FC Barcelona: el buque que perdió la brújula


El pensamiento general tras la salida de Josep Guardiola del FC Barcelona era que el equipo podía ser entrenado por cualquiera. Que con Lionel Messi, Andrés Iniesta, Xavi Hernández y compañía, el técnico más gris podía mantener en los puestos altos al equipo de ensueño. Con el piloto automático bastaba.



Error. Tito Vilanova continuó con la tónica de ataque total y toque dejada por Pep, pero su baja por enfermedad dejó las riendas del cuadro (por decisión de la directiva barcelonista) en manos de su asistente, Jordi Roura, esperando la recuperación del timonel.

Aunque el cuadro blaugrana se mantiene en la cima de la Liga española, con doce puntos sobre el Atlético  y 16 por encima del eterno rival, Real Madrid, en las definiciones de ida y vuelta ha fallado. Primero contra el conjunto merengue en la Supercopa de España y en la semifinal de la Copa del Rey, y luego en la ida de los octavos de final de la Champions frente al AC Milan.

“Cuando el equipo funciona es cuando el engranaje en general funciona bien. Si fallan algunos aspectos sufrimos más de la cuenta. Disfrutamos con el balón y cuando nos faltan cosas lo pasamos mal”, consideró Andrés Iniesta, ayer, en rueda de prensa.

Superados por los madrileños en la Supercopa (global 4-4, cayendo por el valor de los goles de visita, con Vilanova como técnico) y en la Copa del Rey (4-2 general, merced de un 3-1 en el Camp Nou el martes), ante el Milan cayó en San Siro 2-0. La vuelta, a jugarse el 12 de marzo en campo catalán, será el reto supremo en la temporada.

¿Qué falta en el Barcelona? Lo primero enfila  al banquillo. Roura, aunque se mantenga comunicado con el convaleciente Vilanova, no tiene la misma capacidad para decidir durante los 90 minutos de juego que su jefe. La estrategia no cambia: dejar únicamente en los pies y la cabeza de los jugadores el resultado del partido. La autogestión.

 “Sin desmerecer el trabajo del resto del cuerpo técnico, Tito Vilanova es nuestro líder. Y claro que le echamos en falta”, indicó el presidente del equipo, Sandro Rosell,a  la prensa española.

Las tomas de decisiones no son contundentes: hasta la motivación se extraña. Incluso, Roura rompió con una ley de vida para Guardiola y Vilanova: no hablar sobre el arbitraje. El asistente emitió declaraciones contra Undiano Mallenco, el juez del compromiso en el Camp Nou, enrareciendo el ambiente previo al partido.

Pero no es solo Roura el apuntado.

Con el ataque estrellándose contra el muro propuesto por el Madrid el martes, no hubo una solución efectiva. Lionel Messi anulado por el medio con marcaje de hasta tres o cuatro jugadores, sin la magia acostumbrada, mientras que en las bandas solo Andrés Iniesta respondía. Pedro tampoco estuvo en su mejor noche. Los recambios para el frente, David Villa y Cristian Tello, entraron sin tampoco resolver.

Con el Xavi más errático que se ha visto en mucho tiempo, el mediocampo tampoco contó con un despertar. Carles Busquets aportó defendiendo, y Cesc Fábregas no estuvo a tono.

La defensa sufrió ante un Cristiano Ronaldo soberbio, temible, acompañado por otro relámpago llamado Ángel Di María. Primero Gerard Piqué, con una entrada a destiempo que devino en el penal sobre el portugués. Luego Carles Puyol sucumbiendo ante el argentino en una imagen difícil de olvidar, en el comienzo del segundo tanto de CR7.

En el tercer gol, Raphael Varane le ganó el salto a Piqué. La puntilla a un partido tétrico del Barcelona, solo maquillado por el tanto de Jordi Alba.

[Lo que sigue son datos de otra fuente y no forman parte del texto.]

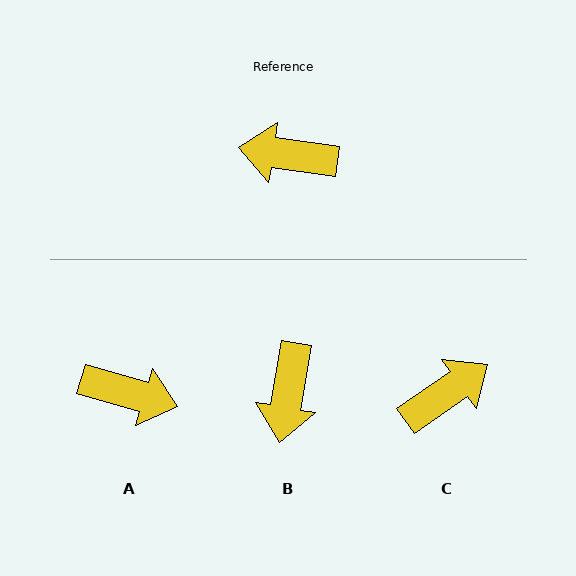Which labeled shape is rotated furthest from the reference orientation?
A, about 171 degrees away.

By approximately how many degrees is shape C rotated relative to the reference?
Approximately 137 degrees clockwise.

Sin la explosividad ni la efectividad de antaño, este Barcelona está destinado a sufrir en la vuelta de los octavos de final de la Champions. Si en San Siro el Milan se cerró para aprovechar los contragolpes, en el Camp Nou la cosa no cambiará.

Con la Liga prácticamente en el bolsillo (aunque sin confiarse), los culés apuestan lo que les queda de temporada al partido del 12 de marzo. Golpeados anímicamente, saben que levantar la Champions será el mejor premio para una temporada atípica.

A decir de Xavi: “Quedan las dos competiciones más importantes, e iremos por ellas”.

Pero para muchos es el fin de una era.  Para otros,  es solo un bache del que saldrán más temprano que tarde.